Maybe it's because I'm sometimes very clumsy, but I've always put protective cases of some sort on my cell phones. I don't understand those people who walk around with naked phones.

Tonight I dropped my iPhone two feet onto a tiled floor, and it survived without a scratch. The case has a large crack in the hard shell, and is a total loss since it won't fit together any more, which is a shame because it has an auxiliary battery in it. I could get through a day of heavy use with the extra power. Now I'm back using my OtterBox, as I will probably get a new phone in the next two months and there's no point in spending money for a new battery case right now.

I recommend cases.


----------



## etexlady (May 27, 2009)

Agree.  I have kept a case on everyone of my iphones and I've had a lot of them.  I'm not prone to drop my things but you never know when it might happen. I keep my other devices in a case as well.  Darn things cost too much to take a risk.


----------



## The Hooded Claw (Oct 12, 2009)

I always put the thinnest and lightest possible case on my iPhone. I mostly want them for grippability rather than for protection. I find that matte black cases made by Spigen are inexpensive and nicely holdable, unlike the slicker than snot surface of an iPhone. I'm getting my iphones through the "iPhone Upgrade Program" installment plan, and it includes AppleCare for a not-too expensive replacement. In over twenty years of carrying a phone or one of the old Palm PDAs that was used similarly to the phone, I've only broken one. I experimented with carrying my iPhone 7 Plus in an Otterbox, and it was just too bulky. Also as long as I am on the Apple plan, I'll be getting a new phone about every twelve months, and an expensive case such as an Otterbox that I'd use for a year (with no resale value) is a significant addition to the cost of a new phone.


----------



## The Hooded Claw (Oct 12, 2009)

Incidentally, another reason to have a thin case is to hold the exposed glass of the camera lens off of whatever I set the phone in/on. Not all slender cases do this, you have to check!


----------



## Mike D. aka jmiked (Oct 28, 2008)

Being an old guy with a distinct touch of arthritis, I find a thin phone hard to hold. I'm much more comfortable with a case that is thicker. I went back to my OtterBox Commuter. It's about 12mm thick, and offers very good protection. Since I'm a hiker/bicycler/geocacher, I like the additional security. I've had a previous phone fall off my bicycle while zooming down a rocky dirt trail, and it survived without a scratch (yes, I did come up with a more secure way of fastening it to my bike).
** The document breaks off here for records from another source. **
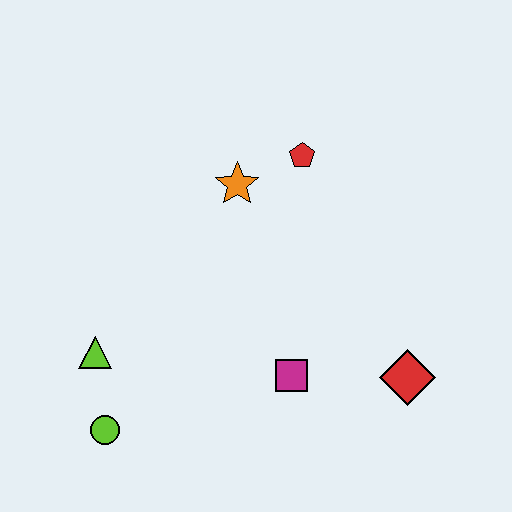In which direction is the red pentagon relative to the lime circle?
The red pentagon is above the lime circle.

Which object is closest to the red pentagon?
The orange star is closest to the red pentagon.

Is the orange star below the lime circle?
No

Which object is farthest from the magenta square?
The red pentagon is farthest from the magenta square.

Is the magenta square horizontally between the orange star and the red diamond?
Yes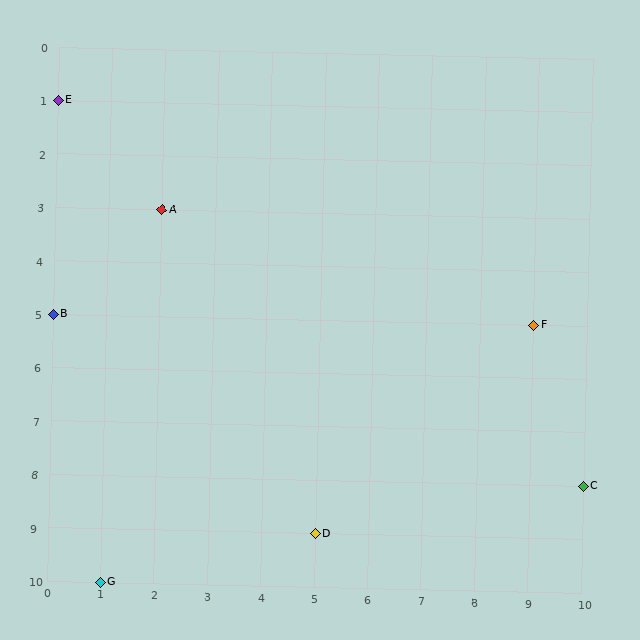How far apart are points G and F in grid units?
Points G and F are 8 columns and 5 rows apart (about 9.4 grid units diagonally).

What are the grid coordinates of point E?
Point E is at grid coordinates (0, 1).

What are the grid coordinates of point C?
Point C is at grid coordinates (10, 8).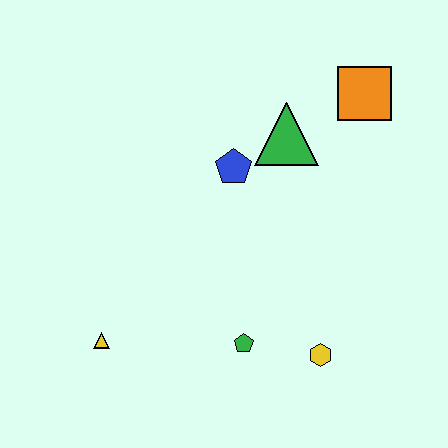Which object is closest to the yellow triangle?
The green pentagon is closest to the yellow triangle.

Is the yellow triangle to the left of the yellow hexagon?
Yes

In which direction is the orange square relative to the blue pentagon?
The orange square is to the right of the blue pentagon.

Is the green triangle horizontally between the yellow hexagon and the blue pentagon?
Yes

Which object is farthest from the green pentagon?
The orange square is farthest from the green pentagon.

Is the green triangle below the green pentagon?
No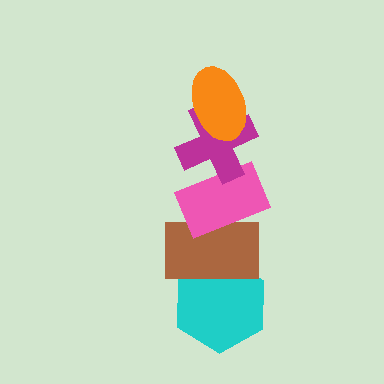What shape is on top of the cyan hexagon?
The brown rectangle is on top of the cyan hexagon.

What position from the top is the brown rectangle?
The brown rectangle is 4th from the top.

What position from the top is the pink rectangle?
The pink rectangle is 3rd from the top.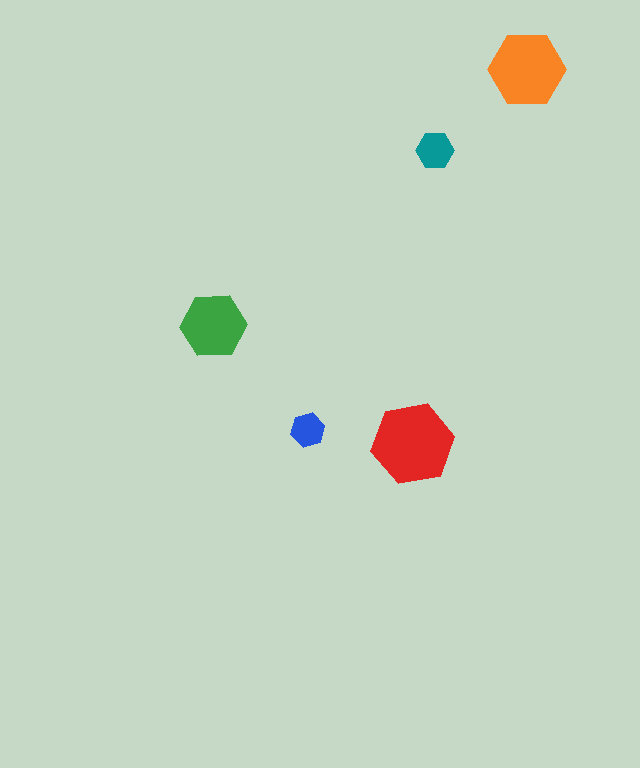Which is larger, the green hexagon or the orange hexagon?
The orange one.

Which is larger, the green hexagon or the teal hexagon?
The green one.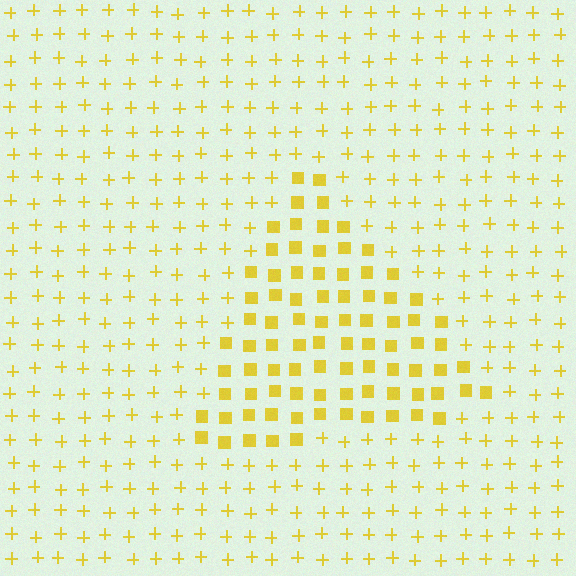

I also use a slightly matte screen protector (I hate reflections). In my previous biking incident, the screen protector had a nasty gouge in it, but the screen itself was unharmed.

The OtterBox wasn't all that expensive, I think it was $20.


----------



## William G. Jones (Sep 6, 2011)

I've only had the Apple leather case on my 5S and I'm amazed at some of the drops it has survived.


----------